What’s really interesting is that this same pattern emerges in our most intimate relations. My research on how couples negotiate their sex supply revealed men’s extraordinary resilience, their willingness to keep trying for that green light.

When men with high sex drives are paired with low sex-drive women, the men often spend year after year being knocked back, sometimes quite literally slapped away when they seek to make love to their partners. “Every 10 times I might strike it lucky,” one man explained cheerfully, describing how he copes with his steady diet of rejection. Here are all these men spending years grovelling for sexual favours, coping with having sex doled out to them very, very occasionally, like meaty bites to a dog. The men don’t like it but they deal with it with remarkable stoicism. Asking for it, again and again.

But when women are the ones missing out, they react differently. A consistent pattern emerged with the sex-starved women taking part in my research. They complained bitterly about their sexually reluctant partners but rarely asked for sex.

That was the big surprise. Initiating sex was just too hard – they couldn’t cope with the rejection.
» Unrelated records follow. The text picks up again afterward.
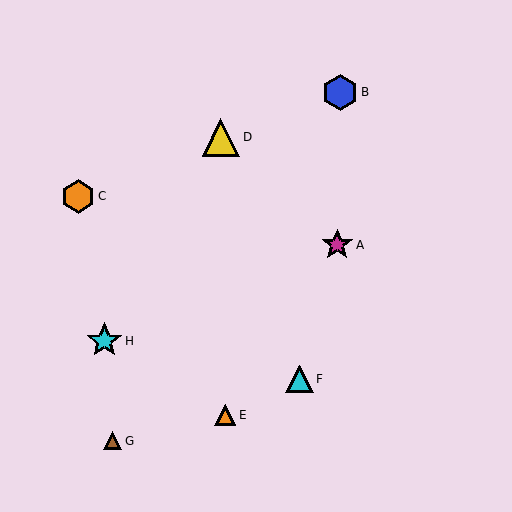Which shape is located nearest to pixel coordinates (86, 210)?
The orange hexagon (labeled C) at (78, 196) is nearest to that location.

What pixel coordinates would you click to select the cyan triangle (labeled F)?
Click at (299, 379) to select the cyan triangle F.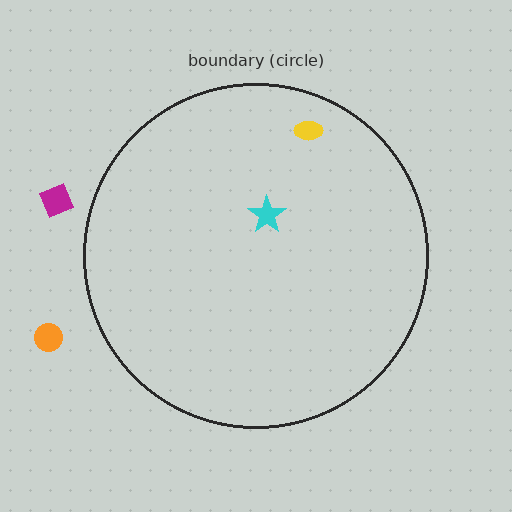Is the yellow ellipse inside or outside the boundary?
Inside.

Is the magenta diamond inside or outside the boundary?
Outside.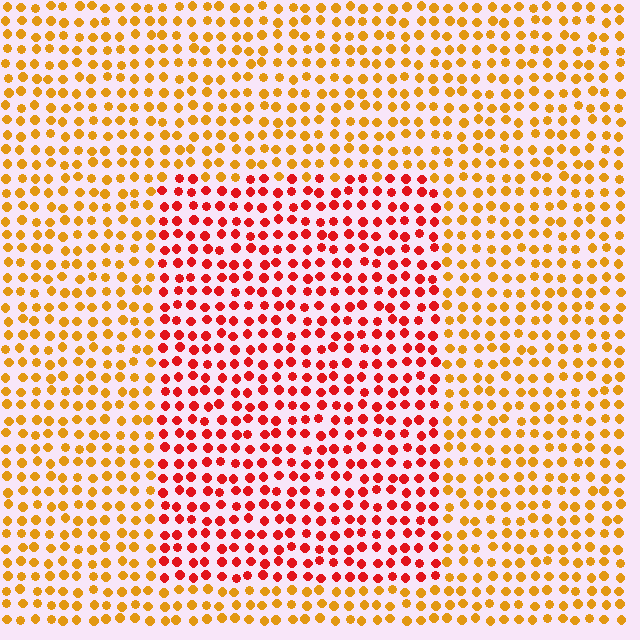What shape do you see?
I see a rectangle.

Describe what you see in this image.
The image is filled with small orange elements in a uniform arrangement. A rectangle-shaped region is visible where the elements are tinted to a slightly different hue, forming a subtle color boundary.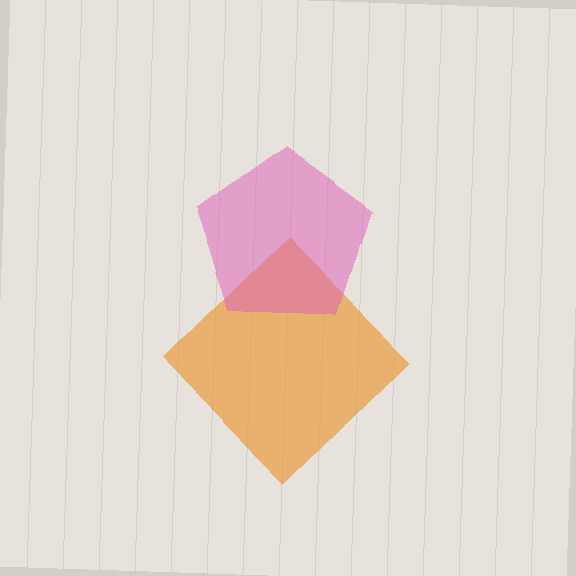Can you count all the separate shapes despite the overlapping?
Yes, there are 2 separate shapes.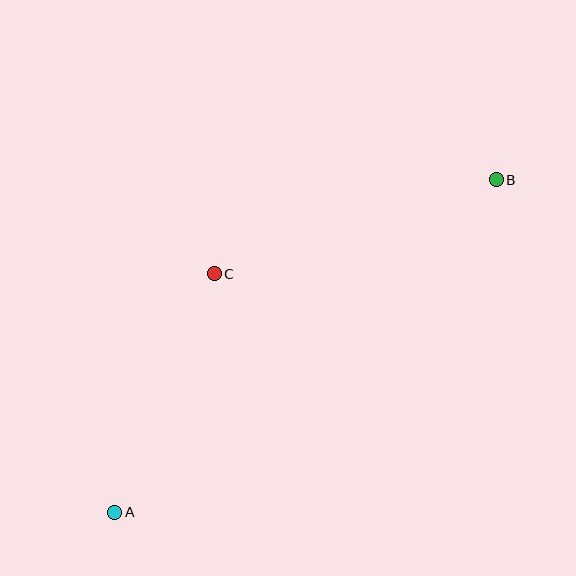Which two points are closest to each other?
Points A and C are closest to each other.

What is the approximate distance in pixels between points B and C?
The distance between B and C is approximately 297 pixels.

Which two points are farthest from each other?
Points A and B are farthest from each other.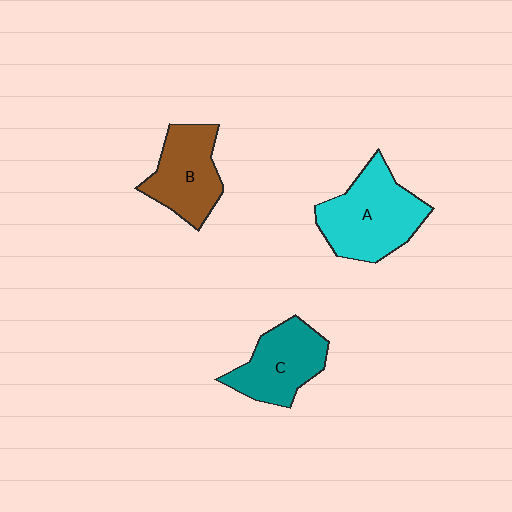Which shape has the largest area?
Shape A (cyan).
Rather than trying to put the hard word on their partners, many preferred to leave the relationship.

Women’s reticence shows up in a magazine survey of 1000 women, analysed by American sex therapist Michelle Weiner Davis. She found that in marriages in which the man has low desire, nearly 37 per cent of couples have sex less than once a month. But when it was the woman who had low desire, only 20 per cent of the couples had sex so infrequently. Women recoil and become gun-shy when their advances are rejected.

So where do men get the thick skins that serve them so well, in bedrooms through to boardrooms? Obviously this is a complex issue, with male resilience stemming partly from the cultural imperative for males to deny their feelings. There’s also research showing that in the corporate world, women are more likely to be punished for pushy behaviour than men.
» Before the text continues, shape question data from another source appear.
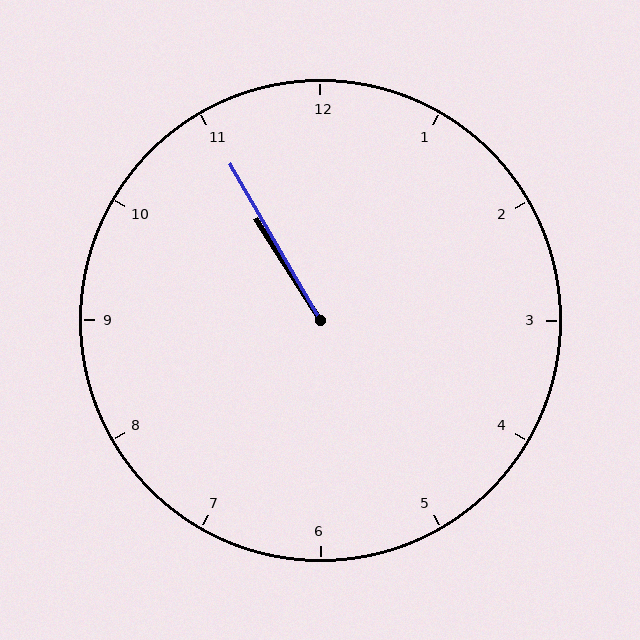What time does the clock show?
10:55.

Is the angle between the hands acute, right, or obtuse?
It is acute.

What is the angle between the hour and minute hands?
Approximately 2 degrees.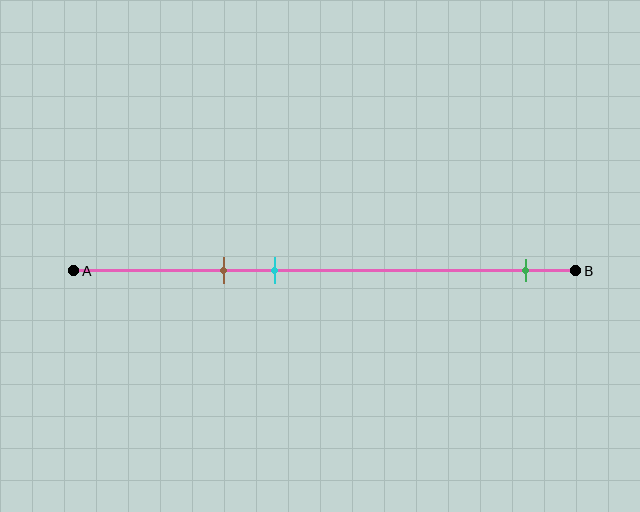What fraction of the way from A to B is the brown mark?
The brown mark is approximately 30% (0.3) of the way from A to B.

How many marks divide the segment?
There are 3 marks dividing the segment.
But part of the story could also lie in early dating behaviour, where teenage boys are still required to put themselves on the line and cop it sweet when women reject their advances. Women rarely have to run the gauntlet in this way and that’s why they find themselves disadvantaged when dating later in life.

With internet dating now providing opportunities for older singles to meet up, greying men are delighting in a buyers’ market, with 68,000 more single women than men in their 50s in Australia. RSVP, the largest internet dating service, reports that even in these competitive older age groups, it is still the man who makes the first move, with 75 per cent of first contacts initiated by males. Women are afraid to ask and they pay the price.

Bettina Arndt is author of What Men Want – In Bed.